The Outsized Role of Britain in the Modern World

[B]y a singular chance, the expansion of that small society from Elizabethan times onward became increasingly identified with the central movement in the history of the modern world. No mere book can hope to do justice to the theme: it is written in the lives of men, in their work and arts, in the creations of their minds, in science and industry, in the busy tracks of the ocean, upon the landscape and on the face of the outer world. It was an extraordinary, an unimaginable, fate that befell the island people. Wherever we look in the world, or in modern history, we come upon evidence of the contribution they have made. Whether it is at sea, in the arts of navigation or maritime warfare from Drake to Nelson to our own time; whether it is in voyages of discovery from the Cabots to Cook and Scott of the Antarctic, in methods of planting and colonisation from Humphrey Gilbert and Ralegh, Captain John Smith and the founders of New England to Gibbon Wakefield and Cecil Rhodes; or in industry, trade, finance; whether it is in the experience of self-government, laid open for all to see, or in the essential traditions of the free world — personal freedom for the citizen, liberty of opinion and speech, the sanctity of individual life (the arcana of civilized society); or in the example of an instinctive and generalised morality of common sense and toleration, with its precious message of individual responsibility; whether it is in the gradual unfolding of the resources of industrial and mechanical power (the basis of modern industrial civilisation, worked out in this island), with its subsequent developments in atomic energy and in the air; or in the unceasing proliferation of its genius at once for literature and science — the experience of the island people has been more and more closely bound up with the essential achievements of the modern world, the most significant and certainly the most fruitful movements of the human spirit in the modern age.

A.L. Rowse, The Expansion of Elizabethan England (1955).

In our upcoming book, America 3.0, Jim Bennett and I trace the roots of American freedom and prosperity back through British and English history to the conquest of the island by Angles, Saxons and Jutes fifteen centuries ago.
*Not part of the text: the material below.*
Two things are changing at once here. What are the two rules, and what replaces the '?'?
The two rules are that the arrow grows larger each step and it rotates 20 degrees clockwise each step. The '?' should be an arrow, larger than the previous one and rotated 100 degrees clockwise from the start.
But our focus is on America.

The quote from A.L. Rowse sketches a much larger theme which our (already large) book could not contain: the English impact on the entire modern world. A book on this subject may yet appear from Jim Bennett’s hand, and it will be the Big Book, which we have discussed for years, a history of the entire Anglosphere from its oldest Indo-European roots down to today and outward into the future.
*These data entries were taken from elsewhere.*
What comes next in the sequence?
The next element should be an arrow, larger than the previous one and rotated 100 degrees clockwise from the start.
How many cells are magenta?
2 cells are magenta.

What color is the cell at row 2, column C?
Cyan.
In the meantime, much of the story exists in the writings of Alan Macfarlane, especially his Modern World series, which can be found as a set of ebooks, here., as a series of studies of major thinkers, Baron de Montesquieu, Adam Smith, Alexis de Tocqueville, Frederick W. Maitland, Yukichi Fukuzawa, and Thomas Malthus.

Prof. Macfarlane recently gave series of lectures entitled The Invention of the Modern World, with videos here. A book is forthcoming.

All of the foregoing have my highest possible recommendation. I could easily write twenty posts merely scratching the surface of what Macfarlane has accomplished. Instead, I suggest you trust me on this, and start reading him yourself.

Another book which gives a glimpse of the larger picture is Claudio Veliz, The New World of the Gothic Fox: Culture and Economy in English and Spanish America (1994), which contrasts the British and Spanish settlement of the Americas. Prof. Veliz is working on a new book on the English role in the modern world, which we eagerly await.

Also on this theme, V.S. Naipaul’s short essay Our Universal Civilization (1990) sees the world-civilization of today as originating in England. In the last twenty-three years since that lecture the universality of our civilization — which at least in in its ideals is one of personal freedom for the citizen, liberty of opinion and speech, the sanctity of individual life, as Rowse put it — is less obvious. And its future as a universal civilization is far from clear. The realm of freedom and progress may yet retreat to its core areas. Movements of such magnitude are almost beyond the realm of human agency. Time alone will tell. For now, we should focus on preserving what we have here, and even our success at that is far from foregone.

Cross-posted at America 3.0

4 thoughts on “The Outsized Role of Britain in the Modern World”

  1. A hearty second to the recommendation to read Macfarlane. I have yet to read anything from him that was not both enlightening and enjoyable.

  2. Dan, Jim’s book is in the talking stages, but I hope that sometime soon it will become an active project.